In order to provide You with the above-specified assistance, We need You to contact Us immediately after You are contacted by the Selected Carrier when they claim such a breach. And You must provide Us with all the relevant information and necessary cooperation so that We are able to find the appropriate solution to Your situation both timely and accurately.
Again, option two can mean many things. “Assist” is a broad word. So is “aid”. I don’t trust it.
Oliver Dlouhý, Kiwi.com’s Chief Legal Officer, also very carefully hedged his promise:
The legal situation related to certain airline’s conditions of carriage is confusing and complicated for travellers, and it is hard to foresee certain legal outcomes of their travel behaviour.
We hold a rather liberal point of view because we trust in free will and the right to free choice in respect to the use of the product customers purchase from service providers, including airlines.
We think that customers should have the liberty to choose whether they will use the service and to what extent, without the risk of being penalised.
In this regard, we offer them our aid in the case they are sued for exercising their right to free choice.
Aid can mean something as little as moral support.

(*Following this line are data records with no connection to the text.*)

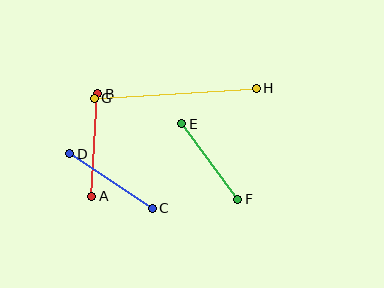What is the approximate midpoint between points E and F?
The midpoint is at approximately (210, 161) pixels.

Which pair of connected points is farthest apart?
Points G and H are farthest apart.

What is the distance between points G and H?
The distance is approximately 162 pixels.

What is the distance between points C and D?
The distance is approximately 99 pixels.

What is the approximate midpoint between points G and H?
The midpoint is at approximately (175, 93) pixels.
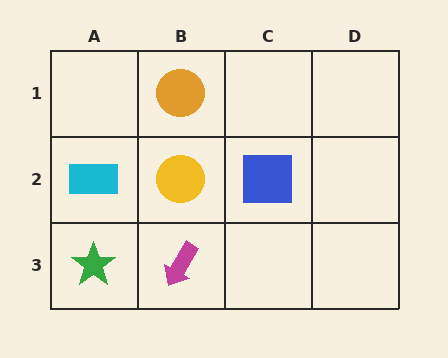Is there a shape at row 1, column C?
No, that cell is empty.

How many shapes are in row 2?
3 shapes.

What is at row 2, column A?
A cyan rectangle.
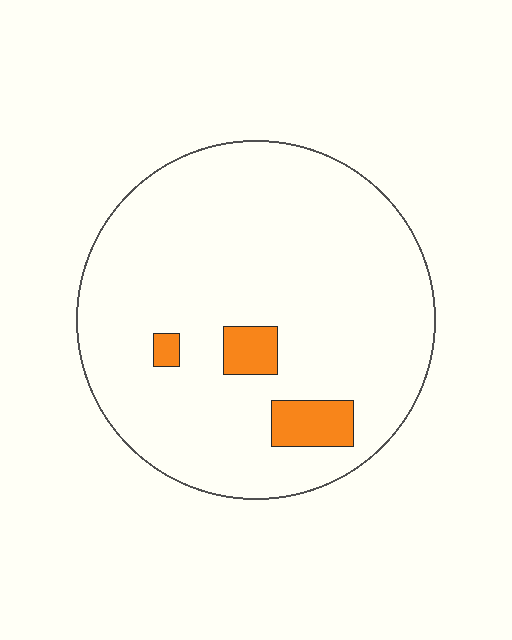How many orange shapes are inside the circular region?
3.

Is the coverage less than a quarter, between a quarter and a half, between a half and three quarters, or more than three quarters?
Less than a quarter.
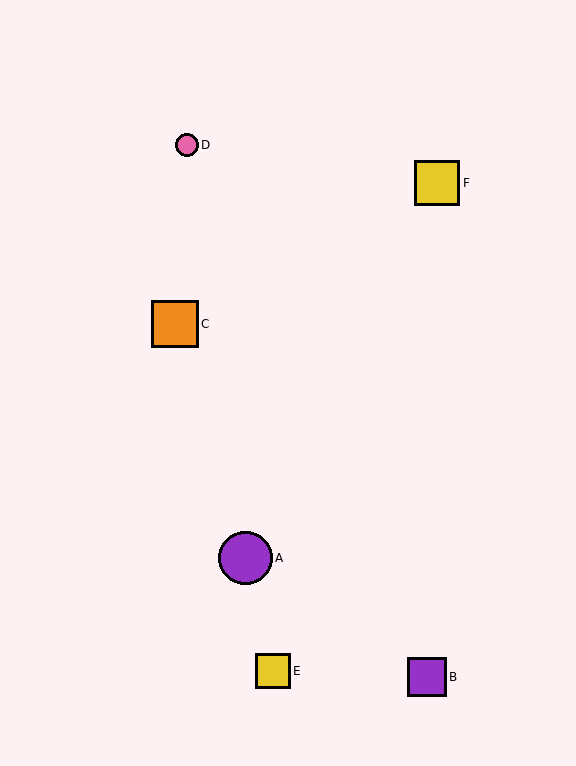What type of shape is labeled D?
Shape D is a pink circle.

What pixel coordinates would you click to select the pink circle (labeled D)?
Click at (187, 145) to select the pink circle D.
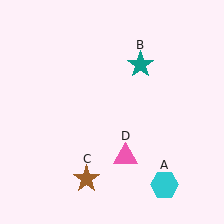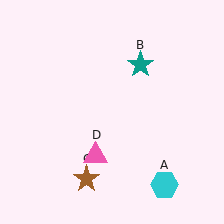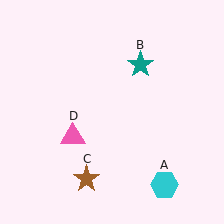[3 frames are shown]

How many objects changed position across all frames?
1 object changed position: pink triangle (object D).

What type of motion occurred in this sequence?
The pink triangle (object D) rotated clockwise around the center of the scene.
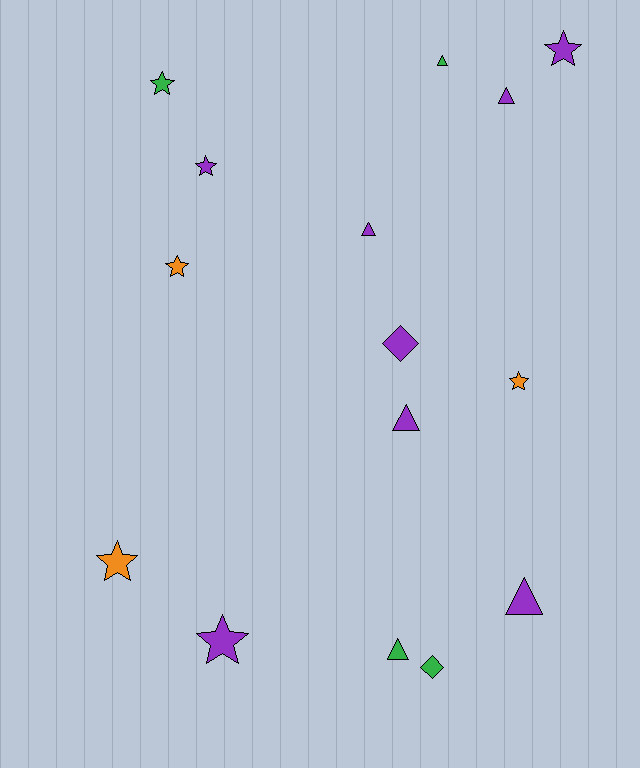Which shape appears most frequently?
Star, with 7 objects.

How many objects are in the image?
There are 15 objects.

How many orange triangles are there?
There are no orange triangles.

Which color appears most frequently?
Purple, with 8 objects.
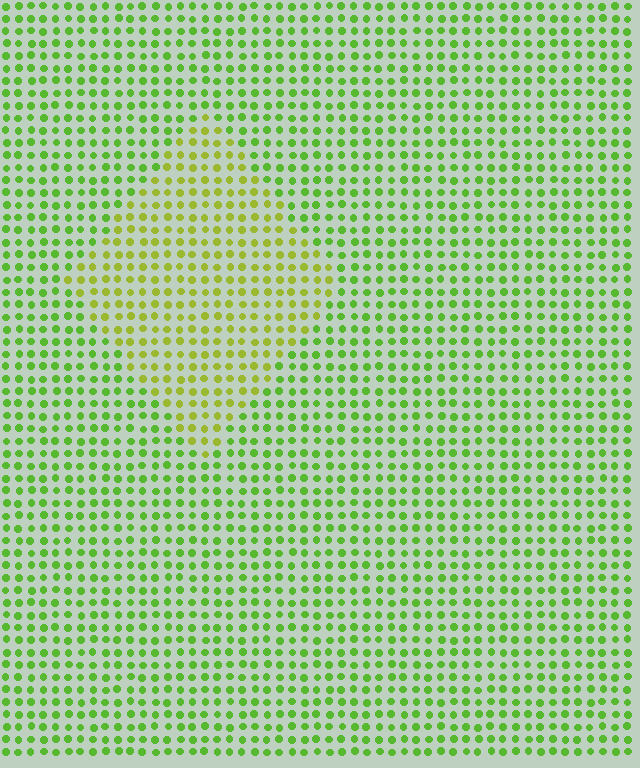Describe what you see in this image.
The image is filled with small lime elements in a uniform arrangement. A diamond-shaped region is visible where the elements are tinted to a slightly different hue, forming a subtle color boundary.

See, I don’t think other airlines are going to come after you for hidden city ticketing. But I see this announcement as nothing but a PR gimmick from Kiwi.com.
My Trouble With Kiwi.com
I once booked an intra-europe flight from Hamburg to Munch on Lufthansa on Kiwi.com. It had a throw-away segment to Bucharest on it. This was a couple years ago and perhaps the company has changed, but nowhere was the connection to Bucharest listed on the itinerary from the company when I bought the ticket; I was only told I could not check bags. So when a second boarding pass to Bucharest popped up during online check-in, I was surprised. Granted, I knew to play it cool and looked at it as an opportunity to use the Senator Cafe in Munich after my flight from Hamburg. But I can imagine many passengers would have freaked out if they found that they were suddenly “traveling to” Bucharest instead of Munich.

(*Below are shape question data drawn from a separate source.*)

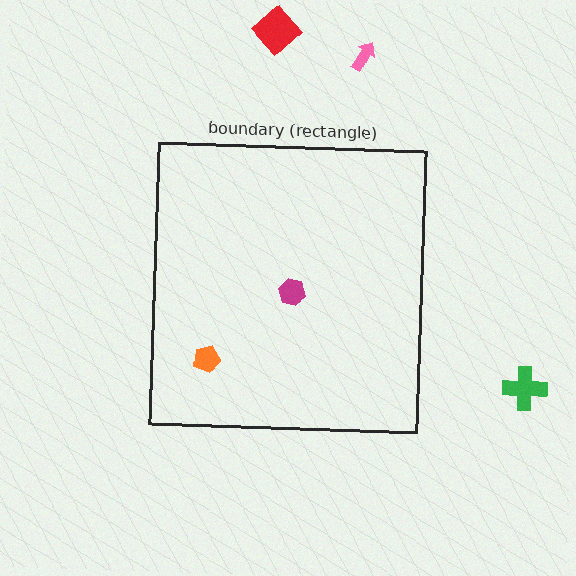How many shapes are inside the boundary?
2 inside, 3 outside.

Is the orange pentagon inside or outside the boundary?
Inside.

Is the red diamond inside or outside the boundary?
Outside.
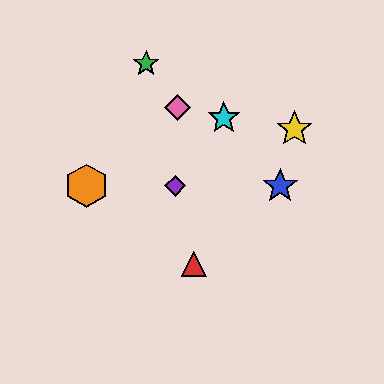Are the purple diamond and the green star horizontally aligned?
No, the purple diamond is at y≈186 and the green star is at y≈64.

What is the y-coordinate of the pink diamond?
The pink diamond is at y≈107.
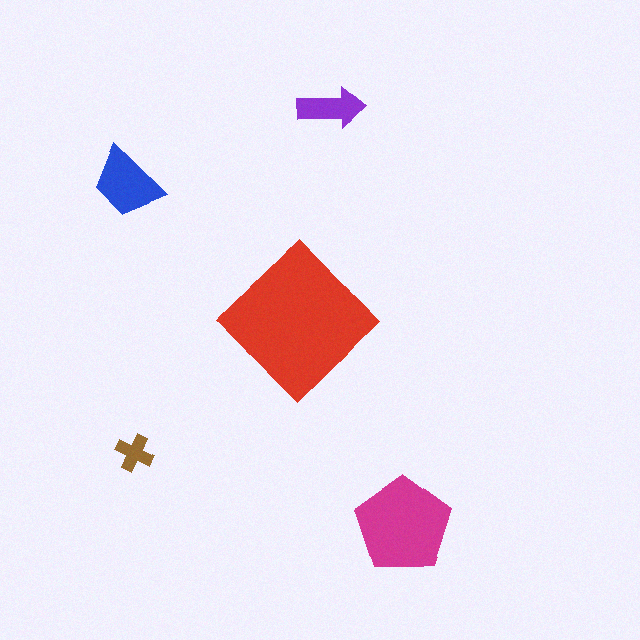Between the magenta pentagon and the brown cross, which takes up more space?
The magenta pentagon.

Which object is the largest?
The red diamond.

I’ve also had a couple smooth booking experiences with Kiwi.com for intra-Asia routes, so I am not totally dismissing the agency. I just don’t like that sort of non-transparent business practice. Perhaps it has changed?
Still Be Careful…
While I have no moral qualms with throwaway ticketing, please keep the following risks in mind:
An airline has three primary ways to discourage hidden city ticketing. First, it can refuse to “short-check” bags to an intermediate stop, making it impossible for any passenger to travel with a checked bag when skipping a flight. Second, most legacy airlines already cancel the remainder of segments when one is missed. So if you book Dublin – Frankfurt – New York – Frankfurt- Dublin and skip the Dublin to Frankfurt flight, the rest of your itinerary is instantly cancelled. That means only the last segment(s) can realistically be skipped, diminishing the value of many strategic booking opportunities.
Lastly, and most importantly for any passenger of long-term value, airlines can cancel your loyalty account or in certain circumstances ban you from the flying the airline. I tend to think that would be a wake-up call to many. It’s rather tough to avoid an airline if its hub is near your home or business…
I’m skeptical about Kiwi.com’s latest offer. While I truly don’t think airlines are going to come after you for throw-away ticketing, even if Lufthansa wins its case, I also don’t believe Kiwi.com really has your back if something goes wrong.